Daniel Ho’omalu dreamed that he woke, not in his own lonely bed but pillowed on a bed of warm sand, on the little beach at Nawea. He opened his eyes and found a statuesque woman standing before him. Her long black hair smoked around her beautiful Hawaiian face, and her fiery skirts crackled about her in the dusk.

He rose in awe and then fell to his knees before her, bowing his head. “Pele.”

“Yes, my young ho’omalu, it is I.” Her voice was warm and rich but resonated with her power.

She swept her arm out to the side, and he saw that behind her, on the firelit lanai, sat and stood ranks of Hawaiians, strangers and yet somehow familiar. He gazed at them in wonder, his heart thumping as he recognized faces he had seen only in old sepia photographs or paintings. His ohana—his Ho’omalu ancestors.

They smiled at him and nodded, their eyes full of love and something more… Sorrow.

He bent his head before Pele, his eyes squeezed shut, throat clogged with shame and guilt. “I have dishonored you.”

“Have you?” she asked. “In what way?”

“I failed to protect my cousin,” he admitted. “And…a wahine.”
My wahine.

“Did they perish?” she asked.

“No.” He shook his head, his fists clenched on his knees. “But because of me, they were wounded. Because of me, they might have died.”

He felt a hot and infinitely comforting touch pass lightly over his bowed head—her hand.


My dear warrior, when have I ever asked you or your ohana to do more than protect my island and its waters? You have never failed me in battle, Daniele.”

As her words penetrated his own shame and regret, he lifted his head, gazing up at her.

“Then why—why are you here, Mother Pele?”

She drew herself up, her face hardening, her beauty terrible in its splendor. “Have I not given you the gifts of health, long life and wealth?” she asked. “Of ohana, family?”

He nodded.

“Then why do you reject my gifts?” Her voice slashed at him like a shark’s tooth.

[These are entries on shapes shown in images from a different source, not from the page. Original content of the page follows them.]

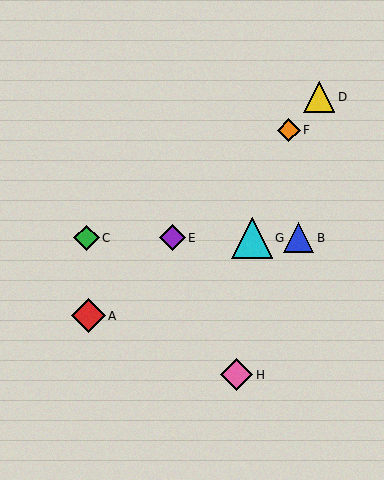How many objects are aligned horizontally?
4 objects (B, C, E, G) are aligned horizontally.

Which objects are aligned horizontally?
Objects B, C, E, G are aligned horizontally.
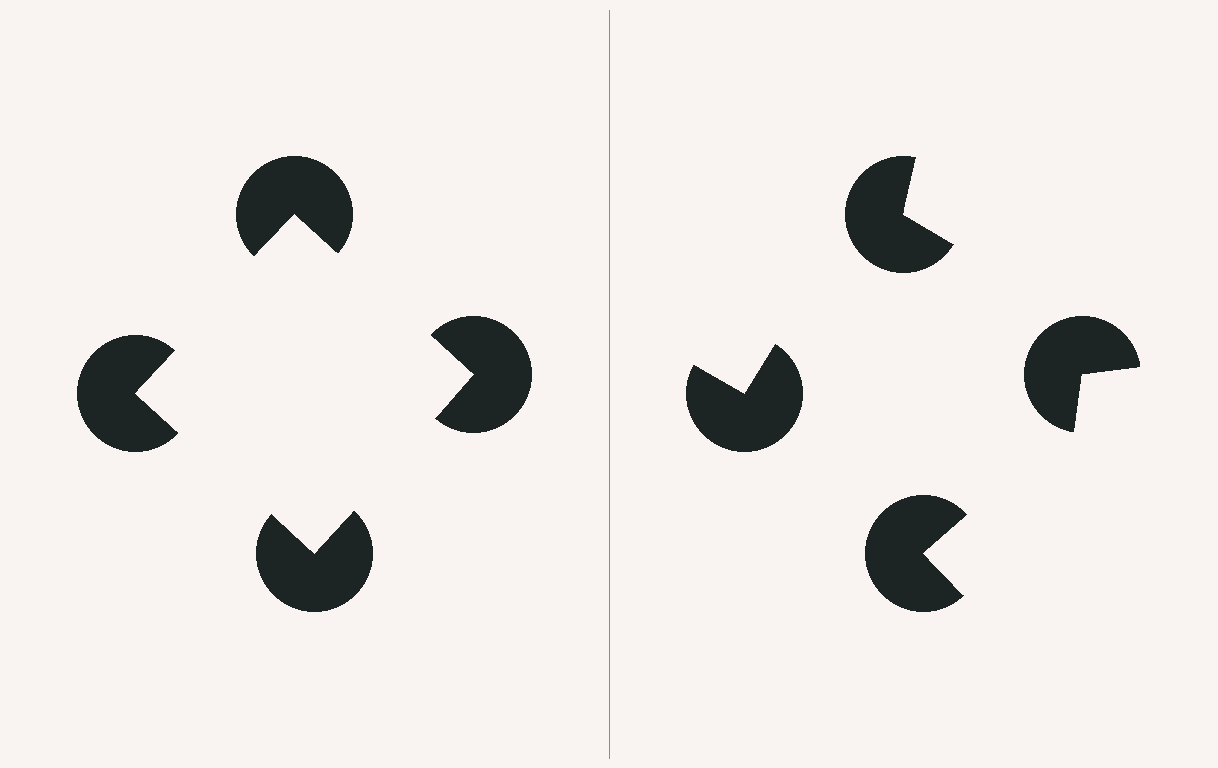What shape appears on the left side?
An illusory square.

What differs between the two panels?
The pac-man discs are positioned identically on both sides; only the wedge orientations differ. On the left they align to a square; on the right they are misaligned.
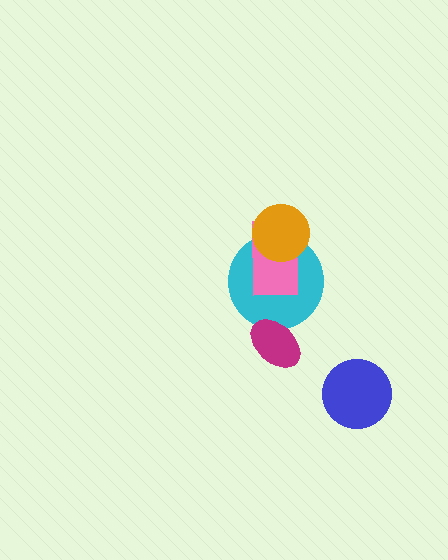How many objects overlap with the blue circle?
0 objects overlap with the blue circle.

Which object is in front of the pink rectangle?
The orange circle is in front of the pink rectangle.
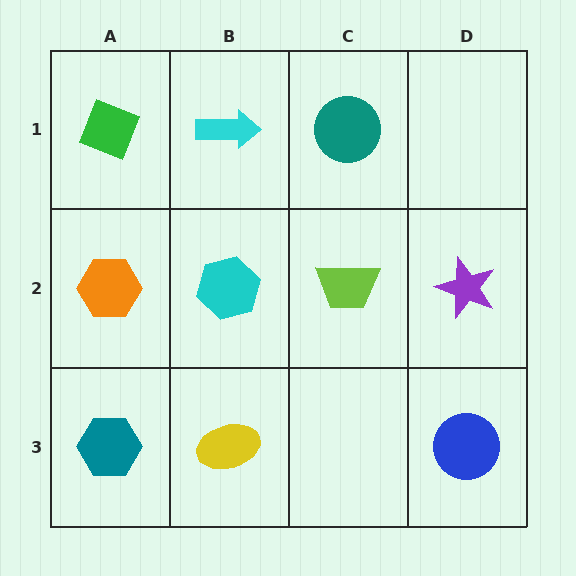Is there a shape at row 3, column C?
No, that cell is empty.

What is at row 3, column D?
A blue circle.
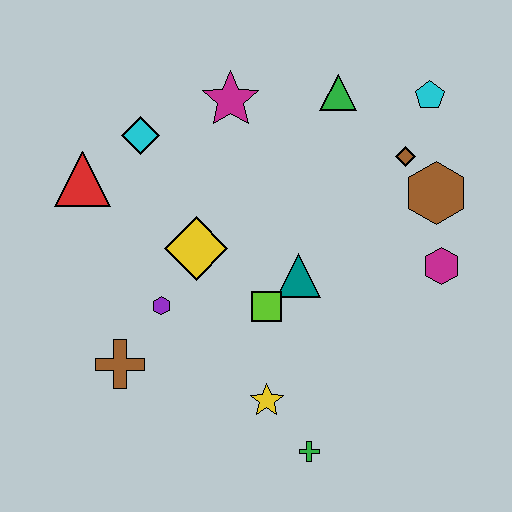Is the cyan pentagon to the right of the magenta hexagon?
No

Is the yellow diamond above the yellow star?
Yes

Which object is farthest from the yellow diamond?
The cyan pentagon is farthest from the yellow diamond.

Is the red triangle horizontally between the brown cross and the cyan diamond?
No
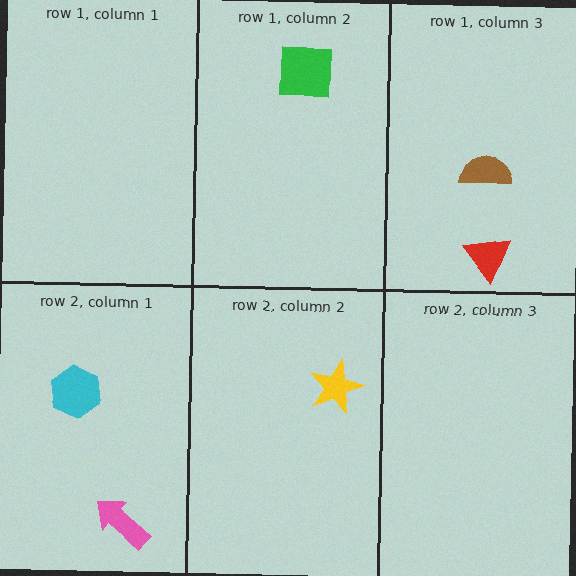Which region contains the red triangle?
The row 1, column 3 region.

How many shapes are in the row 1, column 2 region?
1.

He opened his mouth, but she pointed one hand at him. “Are you not a man? Do you not have the desires and needs of a man? Or do you believe yourself too good for such things?”

He shook his head. “No, no.” He stared at her dumbly. He didn’t deserve to have them… Did he?

Pele smiled at him, centuries of patient humor and derision at human foibles in her obsidian gaze.

“Reach out your hands, Daniel Ho’omalu, and take my gifts. Hold on to them. Human life is short enough, but it is long, long, if lived alone.”

She disappeared, and he knelt in the sand while his ancestors looked back at him. And now he saw that they were an ohana because they had accepted their humanity and the tenuous nature of their lives and had chosen to embrace life as they were.

His heart full, he bowed his head to them in thanks, and then raised his head proudly.

Smiling their approval, they faded, and he drifted back into sleep.

 

 

Claire stood on the small stage in the auditorium, capped and gowned like the others lined up with her. Hands at her sides, she waited stoically for the dean of the tech college to call her name.